Строганов панибратски похлопал фон Штраубе по плечу и сходу перешел на "ты":
— Молодец, Боря, завидую! Дивная красота! Упадническая – но вполне в духе нашего издыхающего века. По нему, почти усопшему, поминки тут и справляем… Однако, ты тут, смотрю, впервые, так что давай осваивайся, не робей. У нас правда все запросто. Вон и место есть. Не взыщи, что на полу – так уж завелось, пока на "мебельон" не разбогатеем. Представлять не буду, у нас тут все – не чинясь.
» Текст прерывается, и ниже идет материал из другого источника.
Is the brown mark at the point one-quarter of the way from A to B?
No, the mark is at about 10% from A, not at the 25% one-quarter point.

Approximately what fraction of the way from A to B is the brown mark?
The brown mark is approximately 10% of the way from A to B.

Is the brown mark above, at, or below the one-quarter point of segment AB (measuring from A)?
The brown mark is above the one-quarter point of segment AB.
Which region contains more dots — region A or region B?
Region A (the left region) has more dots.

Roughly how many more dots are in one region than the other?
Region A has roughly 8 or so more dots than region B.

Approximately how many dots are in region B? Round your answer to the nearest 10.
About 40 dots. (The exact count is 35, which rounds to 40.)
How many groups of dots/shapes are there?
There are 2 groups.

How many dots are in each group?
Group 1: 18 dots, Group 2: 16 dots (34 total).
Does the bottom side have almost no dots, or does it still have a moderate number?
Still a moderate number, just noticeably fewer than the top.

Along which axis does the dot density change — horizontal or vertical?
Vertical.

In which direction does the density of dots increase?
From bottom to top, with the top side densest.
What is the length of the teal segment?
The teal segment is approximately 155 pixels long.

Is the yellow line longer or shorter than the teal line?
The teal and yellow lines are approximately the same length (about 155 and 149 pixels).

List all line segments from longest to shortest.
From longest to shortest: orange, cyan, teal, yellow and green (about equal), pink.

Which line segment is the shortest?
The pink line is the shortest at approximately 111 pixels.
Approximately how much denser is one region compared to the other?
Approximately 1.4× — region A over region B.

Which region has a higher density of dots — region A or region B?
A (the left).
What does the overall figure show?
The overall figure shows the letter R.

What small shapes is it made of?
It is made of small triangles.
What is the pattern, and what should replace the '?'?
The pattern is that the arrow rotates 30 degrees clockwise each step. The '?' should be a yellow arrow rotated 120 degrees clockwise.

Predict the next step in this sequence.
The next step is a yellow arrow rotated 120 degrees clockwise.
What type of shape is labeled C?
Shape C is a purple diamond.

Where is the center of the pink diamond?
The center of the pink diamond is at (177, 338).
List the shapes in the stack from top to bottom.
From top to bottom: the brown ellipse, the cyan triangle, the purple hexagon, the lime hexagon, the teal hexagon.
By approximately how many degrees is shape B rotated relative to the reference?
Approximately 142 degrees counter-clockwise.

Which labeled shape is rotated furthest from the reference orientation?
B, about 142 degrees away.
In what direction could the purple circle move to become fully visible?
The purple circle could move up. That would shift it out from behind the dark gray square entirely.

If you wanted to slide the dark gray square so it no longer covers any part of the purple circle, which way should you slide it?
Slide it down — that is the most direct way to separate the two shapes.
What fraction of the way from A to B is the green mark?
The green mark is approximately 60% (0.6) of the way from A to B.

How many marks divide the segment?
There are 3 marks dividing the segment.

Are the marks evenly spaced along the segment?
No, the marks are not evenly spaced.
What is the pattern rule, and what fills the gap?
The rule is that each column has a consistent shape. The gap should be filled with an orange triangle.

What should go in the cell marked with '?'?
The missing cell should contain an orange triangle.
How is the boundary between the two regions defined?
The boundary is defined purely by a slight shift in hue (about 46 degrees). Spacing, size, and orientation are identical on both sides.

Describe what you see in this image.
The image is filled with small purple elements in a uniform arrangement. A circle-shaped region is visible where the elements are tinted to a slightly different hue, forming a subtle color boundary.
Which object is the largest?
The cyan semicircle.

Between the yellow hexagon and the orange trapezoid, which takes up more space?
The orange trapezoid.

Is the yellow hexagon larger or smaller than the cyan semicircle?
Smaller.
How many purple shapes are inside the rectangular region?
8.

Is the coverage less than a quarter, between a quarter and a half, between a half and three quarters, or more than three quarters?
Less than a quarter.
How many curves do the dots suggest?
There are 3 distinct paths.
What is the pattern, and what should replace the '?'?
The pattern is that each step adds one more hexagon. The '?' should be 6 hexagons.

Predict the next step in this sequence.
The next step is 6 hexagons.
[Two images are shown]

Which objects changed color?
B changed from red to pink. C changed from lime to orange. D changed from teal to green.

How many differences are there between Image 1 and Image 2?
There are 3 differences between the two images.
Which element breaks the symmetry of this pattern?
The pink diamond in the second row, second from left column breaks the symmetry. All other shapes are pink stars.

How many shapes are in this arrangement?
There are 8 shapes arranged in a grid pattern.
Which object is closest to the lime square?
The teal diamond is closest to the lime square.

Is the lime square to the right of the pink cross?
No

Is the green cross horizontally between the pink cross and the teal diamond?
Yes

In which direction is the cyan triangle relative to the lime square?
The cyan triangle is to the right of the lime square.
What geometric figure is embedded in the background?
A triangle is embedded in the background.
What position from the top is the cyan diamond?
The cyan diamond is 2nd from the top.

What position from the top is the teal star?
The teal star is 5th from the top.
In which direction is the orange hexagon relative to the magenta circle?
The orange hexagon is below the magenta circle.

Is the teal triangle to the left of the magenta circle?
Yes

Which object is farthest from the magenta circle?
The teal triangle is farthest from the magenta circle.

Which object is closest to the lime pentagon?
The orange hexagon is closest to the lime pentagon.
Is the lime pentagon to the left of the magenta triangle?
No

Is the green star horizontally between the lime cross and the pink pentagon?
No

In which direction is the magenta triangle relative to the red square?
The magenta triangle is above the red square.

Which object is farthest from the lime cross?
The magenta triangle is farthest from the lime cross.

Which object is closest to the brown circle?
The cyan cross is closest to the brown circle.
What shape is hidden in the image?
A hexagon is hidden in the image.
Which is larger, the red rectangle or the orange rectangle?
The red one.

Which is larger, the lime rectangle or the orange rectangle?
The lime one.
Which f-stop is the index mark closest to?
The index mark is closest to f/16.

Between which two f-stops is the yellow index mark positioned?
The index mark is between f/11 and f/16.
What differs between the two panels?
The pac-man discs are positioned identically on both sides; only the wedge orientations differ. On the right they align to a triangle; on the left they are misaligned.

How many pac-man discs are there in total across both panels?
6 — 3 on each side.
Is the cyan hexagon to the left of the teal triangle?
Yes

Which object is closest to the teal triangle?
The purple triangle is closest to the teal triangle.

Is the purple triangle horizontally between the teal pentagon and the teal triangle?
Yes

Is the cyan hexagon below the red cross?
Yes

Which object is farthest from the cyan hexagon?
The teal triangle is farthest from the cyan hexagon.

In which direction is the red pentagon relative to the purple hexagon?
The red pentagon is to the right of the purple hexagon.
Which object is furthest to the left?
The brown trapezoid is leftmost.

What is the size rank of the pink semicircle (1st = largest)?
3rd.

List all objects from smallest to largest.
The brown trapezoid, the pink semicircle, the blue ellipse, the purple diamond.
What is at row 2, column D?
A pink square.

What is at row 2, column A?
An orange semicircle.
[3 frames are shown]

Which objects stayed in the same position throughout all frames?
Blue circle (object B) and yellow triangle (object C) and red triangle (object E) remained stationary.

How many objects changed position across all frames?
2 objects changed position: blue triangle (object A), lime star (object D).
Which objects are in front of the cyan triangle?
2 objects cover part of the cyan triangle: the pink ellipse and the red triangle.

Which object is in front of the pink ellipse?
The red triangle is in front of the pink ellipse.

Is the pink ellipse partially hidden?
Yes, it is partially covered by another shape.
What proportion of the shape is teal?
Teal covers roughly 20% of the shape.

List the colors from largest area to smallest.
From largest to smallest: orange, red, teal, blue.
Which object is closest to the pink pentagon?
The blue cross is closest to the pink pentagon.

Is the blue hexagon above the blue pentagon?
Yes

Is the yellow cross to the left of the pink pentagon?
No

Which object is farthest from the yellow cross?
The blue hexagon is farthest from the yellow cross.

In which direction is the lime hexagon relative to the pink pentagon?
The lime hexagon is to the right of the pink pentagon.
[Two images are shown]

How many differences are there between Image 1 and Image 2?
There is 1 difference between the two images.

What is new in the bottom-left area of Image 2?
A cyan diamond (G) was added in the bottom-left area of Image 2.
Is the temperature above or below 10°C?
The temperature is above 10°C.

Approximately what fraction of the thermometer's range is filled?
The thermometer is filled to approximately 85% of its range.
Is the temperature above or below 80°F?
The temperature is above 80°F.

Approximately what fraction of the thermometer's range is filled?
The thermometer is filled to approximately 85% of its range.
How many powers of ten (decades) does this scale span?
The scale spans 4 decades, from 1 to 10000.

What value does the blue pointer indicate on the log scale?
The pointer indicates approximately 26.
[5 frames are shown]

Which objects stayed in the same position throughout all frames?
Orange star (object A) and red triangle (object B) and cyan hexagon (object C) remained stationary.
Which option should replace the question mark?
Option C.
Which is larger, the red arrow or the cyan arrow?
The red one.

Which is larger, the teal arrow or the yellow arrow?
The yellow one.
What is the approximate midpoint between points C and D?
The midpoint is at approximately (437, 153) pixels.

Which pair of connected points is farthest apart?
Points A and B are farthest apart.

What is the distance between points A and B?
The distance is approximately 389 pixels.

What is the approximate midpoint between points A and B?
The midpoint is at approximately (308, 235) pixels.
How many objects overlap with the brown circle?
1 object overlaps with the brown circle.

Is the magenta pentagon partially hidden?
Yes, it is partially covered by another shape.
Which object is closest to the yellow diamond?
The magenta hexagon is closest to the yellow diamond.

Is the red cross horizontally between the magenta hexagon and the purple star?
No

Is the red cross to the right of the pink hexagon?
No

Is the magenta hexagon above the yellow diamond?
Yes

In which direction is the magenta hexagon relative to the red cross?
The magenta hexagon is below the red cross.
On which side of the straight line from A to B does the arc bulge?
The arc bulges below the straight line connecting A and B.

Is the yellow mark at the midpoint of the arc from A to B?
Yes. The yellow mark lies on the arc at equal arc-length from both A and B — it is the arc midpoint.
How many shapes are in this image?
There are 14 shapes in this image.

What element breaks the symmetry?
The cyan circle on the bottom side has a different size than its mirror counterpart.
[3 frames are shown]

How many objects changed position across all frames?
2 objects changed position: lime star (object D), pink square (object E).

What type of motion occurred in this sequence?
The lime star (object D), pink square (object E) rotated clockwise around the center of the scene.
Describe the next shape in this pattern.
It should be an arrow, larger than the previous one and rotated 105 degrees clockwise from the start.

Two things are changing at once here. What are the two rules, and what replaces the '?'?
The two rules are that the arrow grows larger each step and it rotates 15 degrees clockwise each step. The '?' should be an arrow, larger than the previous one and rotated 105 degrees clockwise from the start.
Все, кстати, на "ты". И наливай себе сам, сколько захочешь, мы без обслуги обходимся. На, держи. — Он протянул лейтенанту бокал. — Только крепко держи, сопрут ежели – другого не дам.
С бокалом в руке фон Штраубе двинулся в указанный угол, выхваченный из мрака слабым светом канделябра с одинокой свечой. В центре светового пятна стояла бутылка с вином, вокруг располагались трое, один, довольно солидный по виду господин, полулежал на ковре, двое других, совсем юноши, сидели рядом. Лейтенант пристроился возле них в неудобном положении, не зная, куда деть ноги.
Возлежавшего он сразу же узнал по нафабренным усам: разумеется, Коваленко-Иконоборцев, как без него? Стало быть, богема была вполне прогрессистской направленности. Тот его тоже немедленно признал:
30
Высокое Предназначение (фр.)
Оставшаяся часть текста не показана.